Oct 18, 2019

City Council votes to limit Small Box Retailers in New Orleans.

For Immediate Release: October 18, 2019
Contact: Elisa Munoz-Miller, elisa@nolafoodpolicy.org, 504-383-3364

Changes to Comprehensive Zoning Ordinance that limit the number of Small Box Retailers and encourages fresh, healthy food in food deserts.

 These changes, recommended by the City Planning Commission, are the result of a City Council commissioned study about the effects of “Small Box Retailers” such as Family Dollar and Dollar General. The changes include defining fresh and frozen food, and setting minimum shelf space for fresh and frozen foods in new small box retailer. These changes will increase both the access to fresh food and the ability for farmers to make a viable career growing food in communities that need it. 
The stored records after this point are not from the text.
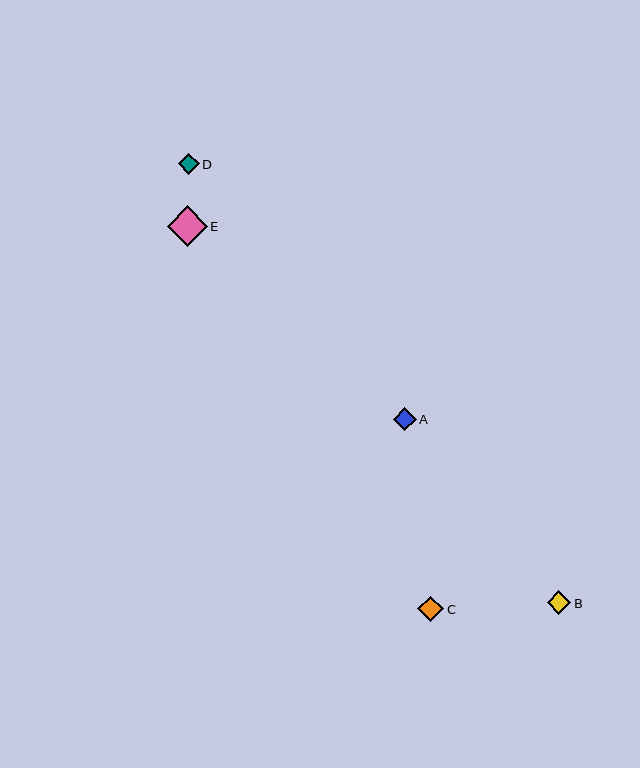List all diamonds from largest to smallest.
From largest to smallest: E, C, B, A, D.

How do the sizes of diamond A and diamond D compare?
Diamond A and diamond D are approximately the same size.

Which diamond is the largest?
Diamond E is the largest with a size of approximately 40 pixels.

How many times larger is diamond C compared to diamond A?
Diamond C is approximately 1.1 times the size of diamond A.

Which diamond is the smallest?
Diamond D is the smallest with a size of approximately 21 pixels.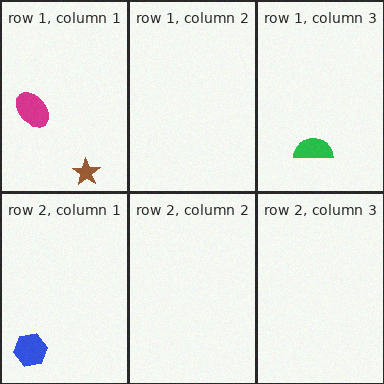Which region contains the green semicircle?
The row 1, column 3 region.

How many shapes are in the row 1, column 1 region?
2.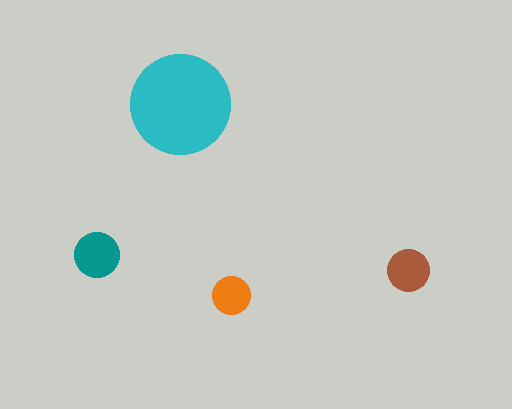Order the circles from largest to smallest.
the cyan one, the teal one, the brown one, the orange one.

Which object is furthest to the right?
The brown circle is rightmost.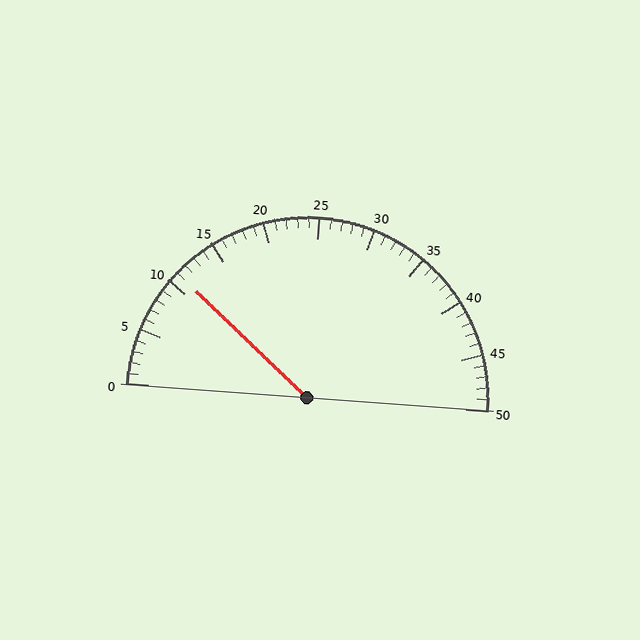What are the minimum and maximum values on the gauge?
The gauge ranges from 0 to 50.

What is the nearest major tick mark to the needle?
The nearest major tick mark is 10.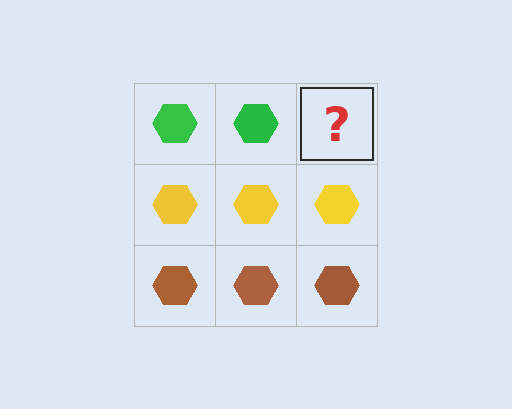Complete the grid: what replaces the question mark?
The question mark should be replaced with a green hexagon.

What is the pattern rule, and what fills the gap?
The rule is that each row has a consistent color. The gap should be filled with a green hexagon.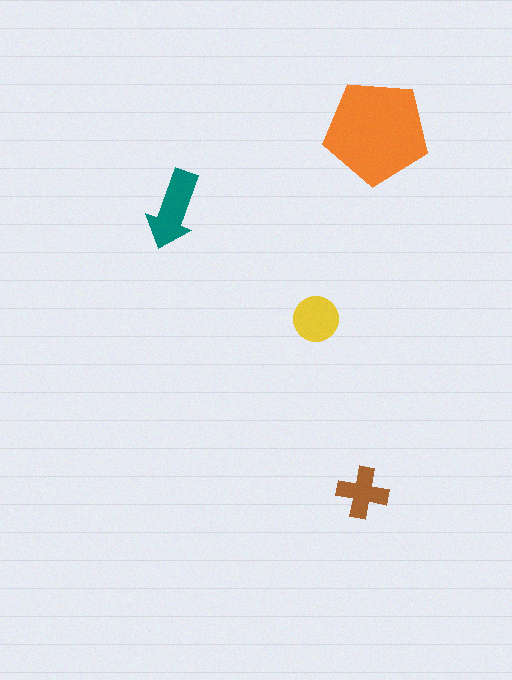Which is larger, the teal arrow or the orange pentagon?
The orange pentagon.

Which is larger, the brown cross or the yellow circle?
The yellow circle.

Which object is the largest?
The orange pentagon.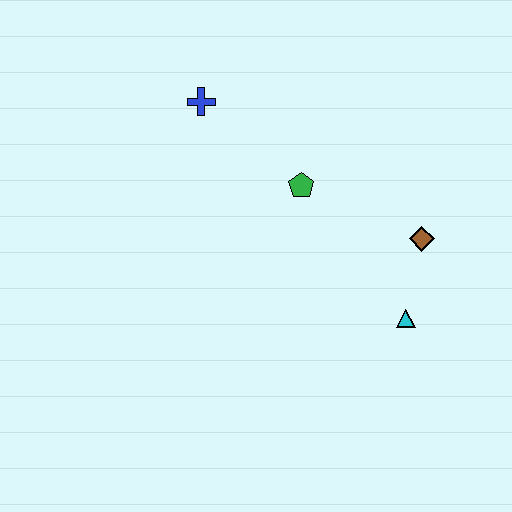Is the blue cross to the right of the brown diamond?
No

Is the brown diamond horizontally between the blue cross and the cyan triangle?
No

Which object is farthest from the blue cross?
The cyan triangle is farthest from the blue cross.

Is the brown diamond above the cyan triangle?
Yes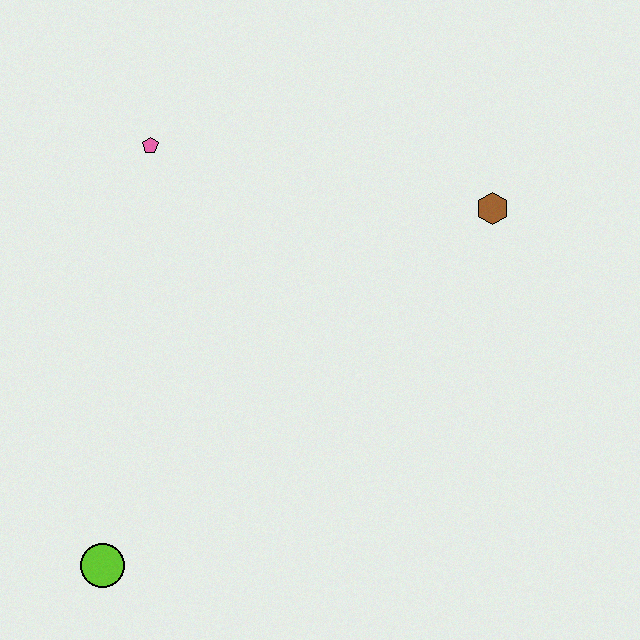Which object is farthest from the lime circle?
The brown hexagon is farthest from the lime circle.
"All residents deserve to have access to healthy food options, including fresh foods and vegetables, regardless of zip code or income. I appreciate NOLA Food Policy for working with the Council to ensure we provide opportunities for selling fresh produce in more urban areas and improving health outcomes across the city," said New Orleans District C Councilmember Kristin Gisleson Palmer. 

New Orleans Food Policy Advisory Committee, along with partners and members Tulane Prevention Research Center, Propeller: A Force for Social Innovation, Recirculating Farms Coalition, SPROUT NOLA, New Orleans Growers Alliance and others, helped inform the study and been active at every step along the way of this important work.
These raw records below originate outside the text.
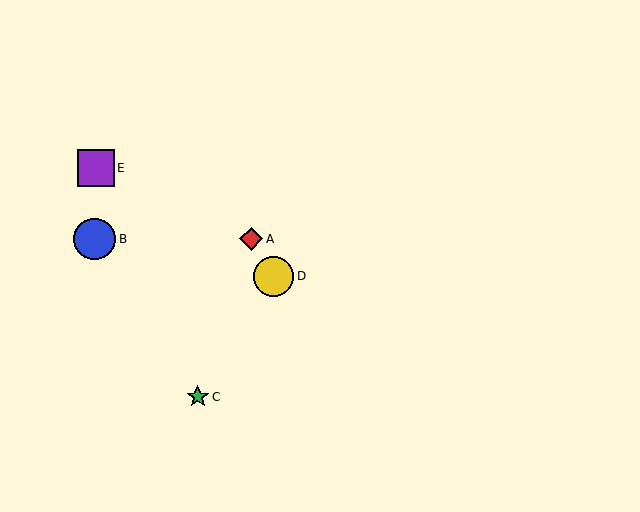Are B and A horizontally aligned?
Yes, both are at y≈239.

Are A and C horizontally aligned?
No, A is at y≈239 and C is at y≈397.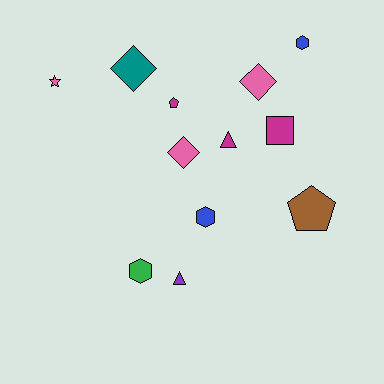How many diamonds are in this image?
There are 3 diamonds.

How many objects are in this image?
There are 12 objects.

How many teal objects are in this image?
There is 1 teal object.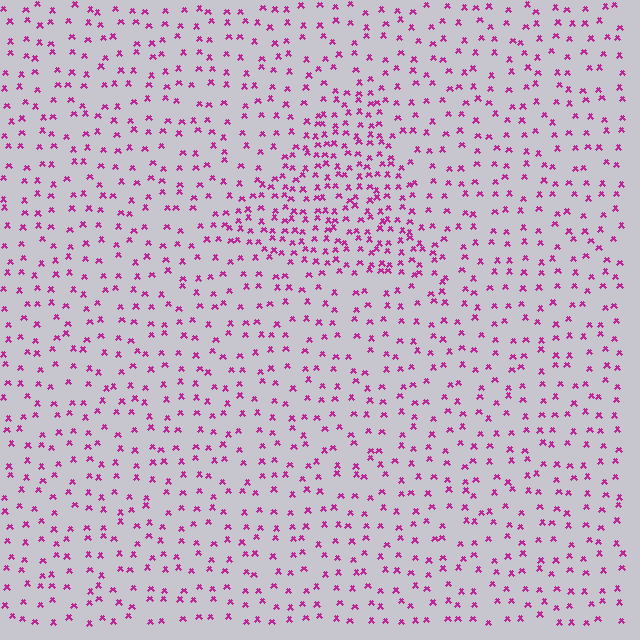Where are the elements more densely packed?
The elements are more densely packed inside the triangle boundary.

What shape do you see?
I see a triangle.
“The changes to the CZO reflect the Councils commitment to ensuring all New Orleanians have access to fresh, healthy food,” said Elisa Munoz-Miller, Executive Director of New Orleans Food Policy Advisory Committee.

 Currently, 1 in 5 New Orleanians lack food security, defined as the state of having reliable access to a sufficient quantity of affordable, nutritious food. Research shows that improving access to healthy foods in a neighborhood increased consumption of fresh produce and healthful foods. The City of New Orleans’s work in this area, including the Healthy Corner Store Collaborative and the CZO changes, shows a deep commitment to the health and wealth of all New Orleanians.

"Residents across our district have expressed their wants and needs for greater diversity of retail shopping choices and balanced development," said Councilmember Nguyen. "We are proud to announce the approval of this zoning docket, which addresses residents' concerns by establishing density and litter abatement requirements for small box retail stores throughout the city."

New Orleans Food Policy Advisory Committee (FPAC) is a broad-based coalition of organizations, businesses and individuals shaping public policy through education, advocacy and programming. In 2017 FPAC was named an advisory body to the New Orleans City Council in matters of food and agriculture.